Controladoria de Disciplina adota medidas para proteger testemunhas de processos contra policiais

O ato normativo destaca o sigilo dos dados e a identificação das vítimas ou testemunhas de crimes que envolvam agentes da Segurança Pública

Presenciar ou ser vítima de um crime e denunciar às autoridades. Na teoria, este é o caminho correto a ser seguido. Na prática, as testemunhas ficam na posição de elo vulnerável, com medo de sofrerem represálias caso 'falem demais', principalmente quando os casos envolvem agentes da Segurança Pública na condição de suspeitos. Com intuito de resguardar vidas e preservar o bom andamento das investigações, a Controladoria Geral de Disciplina dos Órgãos de Segurança Pública e Sistema Penitenciário (CGD) passou a adotar medidas no âmbito disciplinar para proteger testemunhas de casos contra policiais.

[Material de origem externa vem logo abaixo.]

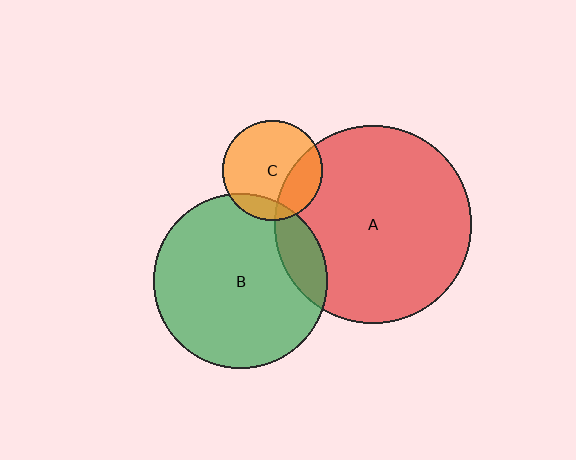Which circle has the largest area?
Circle A (red).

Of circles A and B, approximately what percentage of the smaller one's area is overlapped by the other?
Approximately 15%.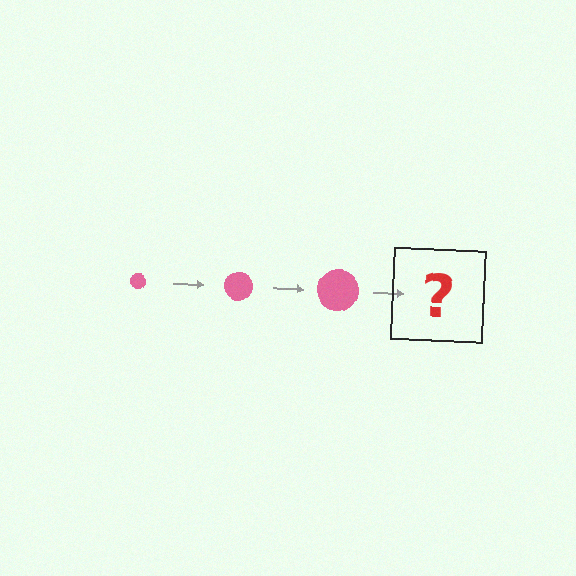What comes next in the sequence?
The next element should be a pink circle, larger than the previous one.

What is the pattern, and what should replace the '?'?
The pattern is that the circle gets progressively larger each step. The '?' should be a pink circle, larger than the previous one.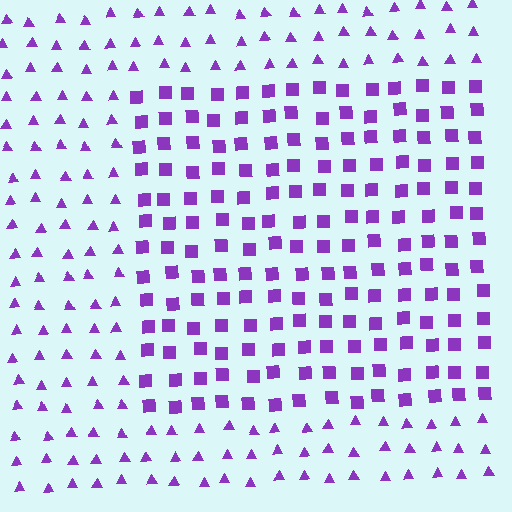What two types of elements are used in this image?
The image uses squares inside the rectangle region and triangles outside it.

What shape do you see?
I see a rectangle.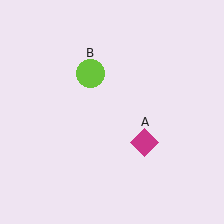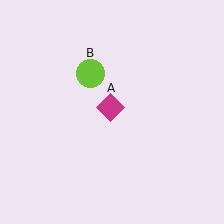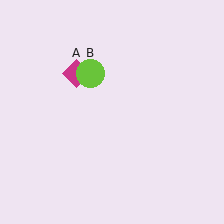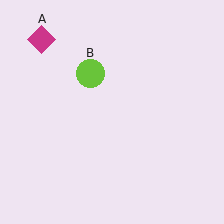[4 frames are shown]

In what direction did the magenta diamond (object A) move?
The magenta diamond (object A) moved up and to the left.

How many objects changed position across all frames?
1 object changed position: magenta diamond (object A).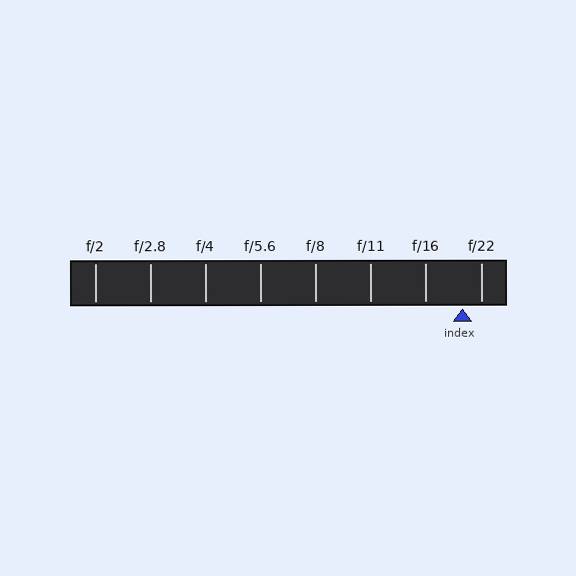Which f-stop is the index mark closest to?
The index mark is closest to f/22.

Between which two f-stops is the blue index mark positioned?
The index mark is between f/16 and f/22.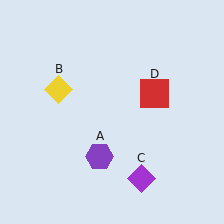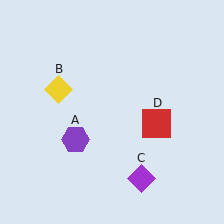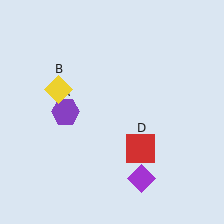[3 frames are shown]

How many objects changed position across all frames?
2 objects changed position: purple hexagon (object A), red square (object D).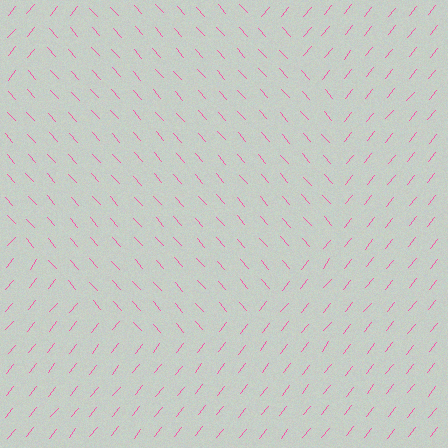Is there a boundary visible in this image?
Yes, there is a texture boundary formed by a change in line orientation.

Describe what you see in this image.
The image is filled with small pink line segments. A circle region in the image has lines oriented differently from the surrounding lines, creating a visible texture boundary.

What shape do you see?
I see a circle.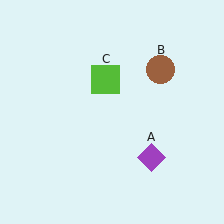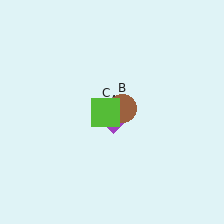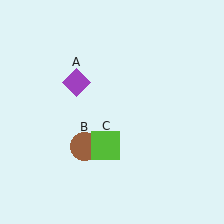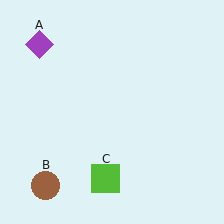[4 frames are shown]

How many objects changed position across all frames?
3 objects changed position: purple diamond (object A), brown circle (object B), lime square (object C).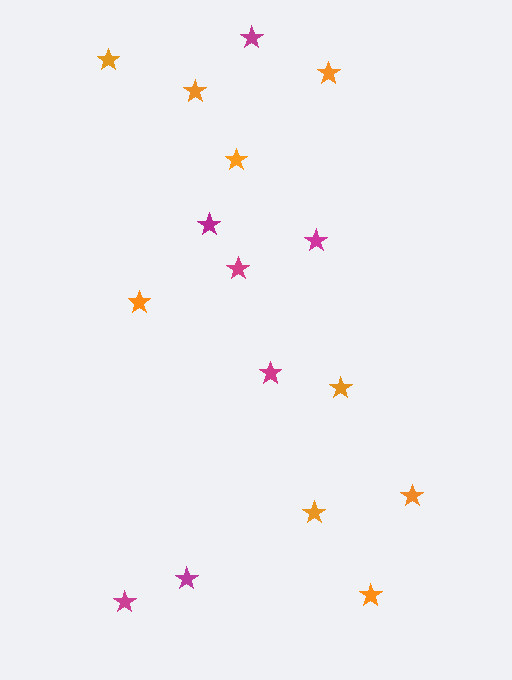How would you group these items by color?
There are 2 groups: one group of orange stars (9) and one group of magenta stars (7).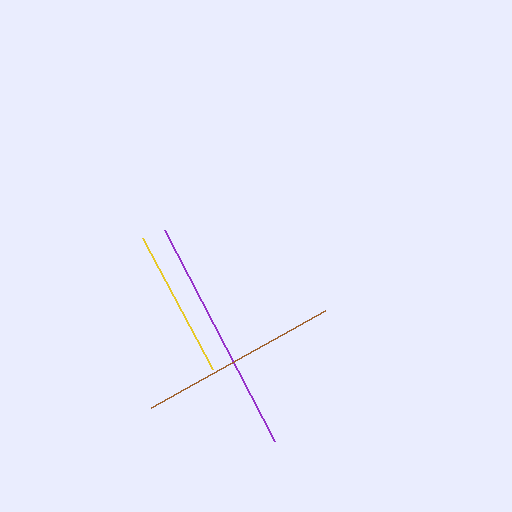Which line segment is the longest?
The purple line is the longest at approximately 238 pixels.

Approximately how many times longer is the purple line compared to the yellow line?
The purple line is approximately 1.6 times the length of the yellow line.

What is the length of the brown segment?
The brown segment is approximately 199 pixels long.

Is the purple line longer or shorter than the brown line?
The purple line is longer than the brown line.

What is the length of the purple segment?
The purple segment is approximately 238 pixels long.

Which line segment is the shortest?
The yellow line is the shortest at approximately 149 pixels.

Conforme normatização publicada no Diário Oficial do Estado (DOE) do Ceará, as vítimas e testemunhas que irão prestar ou já tenham prestado depoimento em procedimentos em trâmite na CGD, ainda não inseridas em programa protetivo e que reclamem de coação ou grave ameaça, devem ser inclusas no Programa de Proteção a Vítimas e Testemunhas Ameaçadas (Provita) ou programas de proteção executados em parceria com o Governo Federal.

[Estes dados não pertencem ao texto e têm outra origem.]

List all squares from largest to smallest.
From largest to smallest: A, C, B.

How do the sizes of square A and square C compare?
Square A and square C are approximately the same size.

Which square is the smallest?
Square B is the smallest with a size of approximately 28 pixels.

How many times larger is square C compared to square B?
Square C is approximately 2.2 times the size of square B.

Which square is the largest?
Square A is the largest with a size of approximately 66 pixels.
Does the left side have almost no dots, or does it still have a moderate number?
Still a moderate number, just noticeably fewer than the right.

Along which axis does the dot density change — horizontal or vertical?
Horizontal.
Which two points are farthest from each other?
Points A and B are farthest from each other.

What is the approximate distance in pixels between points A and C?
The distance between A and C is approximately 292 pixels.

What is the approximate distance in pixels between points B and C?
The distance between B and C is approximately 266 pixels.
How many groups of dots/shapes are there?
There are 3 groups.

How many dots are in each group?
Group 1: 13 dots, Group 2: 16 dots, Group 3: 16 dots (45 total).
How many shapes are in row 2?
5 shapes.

O documento prevê que os inseridos nos programas não terão endereços e dados de qualificação lançados nos termos dos seus depoimentos, serão escoltados quando prestarem depoimentos na Controladoria e que "as pessoas que, no exercício de suas funções, tenham qualquer nível de conhecimento dos referidos dados, estão obrigadas a manter sigilo profissional sobre eles, inclusive após o seu desligamento das funções".

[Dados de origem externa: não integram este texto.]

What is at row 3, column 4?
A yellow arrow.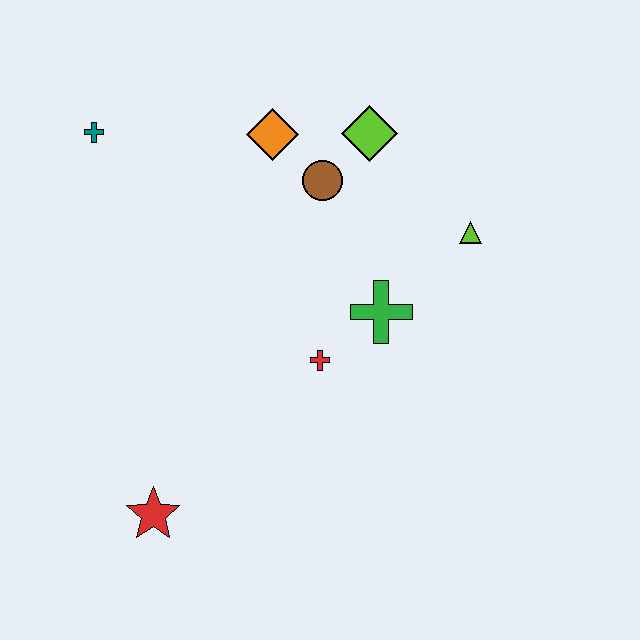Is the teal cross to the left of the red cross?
Yes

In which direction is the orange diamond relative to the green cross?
The orange diamond is above the green cross.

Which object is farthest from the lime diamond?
The red star is farthest from the lime diamond.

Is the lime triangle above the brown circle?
No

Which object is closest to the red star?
The red cross is closest to the red star.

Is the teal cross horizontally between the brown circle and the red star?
No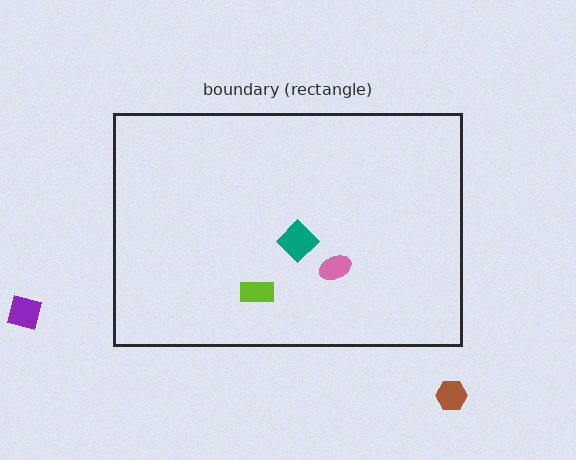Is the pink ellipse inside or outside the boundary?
Inside.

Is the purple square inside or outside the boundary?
Outside.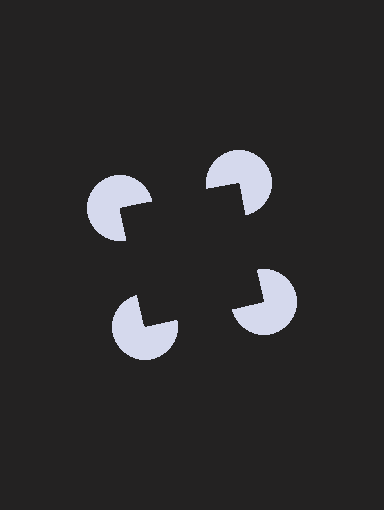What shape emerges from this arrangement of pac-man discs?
An illusory square — its edges are inferred from the aligned wedge cuts in the pac-man discs, not physically drawn.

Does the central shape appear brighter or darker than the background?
It typically appears slightly darker than the background, even though no actual brightness change is drawn.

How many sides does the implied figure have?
4 sides.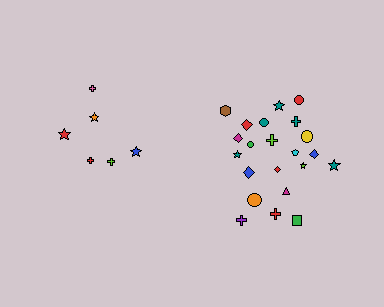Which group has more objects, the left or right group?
The right group.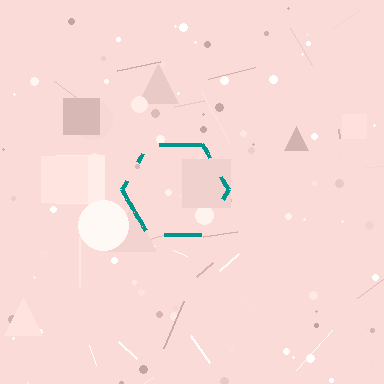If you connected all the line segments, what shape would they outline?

Atualmente, conforme a Secretaria de Proteção Social, Justiça, Cidadania, Mulheres e Direitos humanos (SPS) há 58 protegidos no Provita, 46 no Programa de Proteção a Crianças e Adolescentes Ameaçados de Morte (PPCAAM) e 62 no Programa de Proteção aos Defensores de Direitos Humanos (PPDDH).

Nova história

Aqueles que passam por um programa de testemunha afirmam: "a sensação é de não termos feito nada de errado, mas precisamos ficar nos escondendo". A reportagem entrou em contato com uma pessoa ligada a uma das vítimas mortas em intervenção policial neste ano, no Estado do Ceará. A testemunha, que terá sua identidade preservada, conta ter participado do Provita durante alguns meses, mas saiu do programa após o inquérito do caso ser concluído.

"Lá na Controladoria a defensora falou da necessidade de entrar no programa e explicou como funcionava. A gente fica sem telefone, sai do trabalho, pinta cabelo e não pode dar nenhuma notícia a ninguém. O Governo ajudou com roupa, com alimento, com plano de saúde e com um teto. Sei que é bom para proteger, mas quem aguenta passar uma vida assim? É uma vida sem poder ver e falar com mais ninguém da família, sem contato com os amigos", contou o entrevistado.

Apoio

De acordo com a publicação no Diário Oficial, as medidas de proteção são importantes para instrumentalizar a prova testemunhal contra agentes e autoridades públicas, já que outras produções de provas são dificultadas quando servidores estão na condição de suspeito.

"O presente ato normativo tem por finalidade ampliar a proteção à integridade física e moral das vítimas, testemunhas e familiares de vítimas de violência que estiverem sendo coagidas ou expostas à grave ameaça em razão de crime ou desvios de conduta no qual estejam envolvidos ou do qual tenham conhecimento, e que desejem colaborar com as autoridades correicionais desta Controladoria".

Por nota, a CGD se pronunciou acrescentando que as adoções de medidas observam premissa constitucional "pois, ao proteger as pessoas em situação de risco ou ameaça, o Estado garante o objetivo processual, que é a busca pela verdade. Sendo assim, faz-se necessário que haja um amparo legal a essas pessoas que, reiteradamente, sofrem ameaças por terem colaborado com dados importantes para o curso da investigação".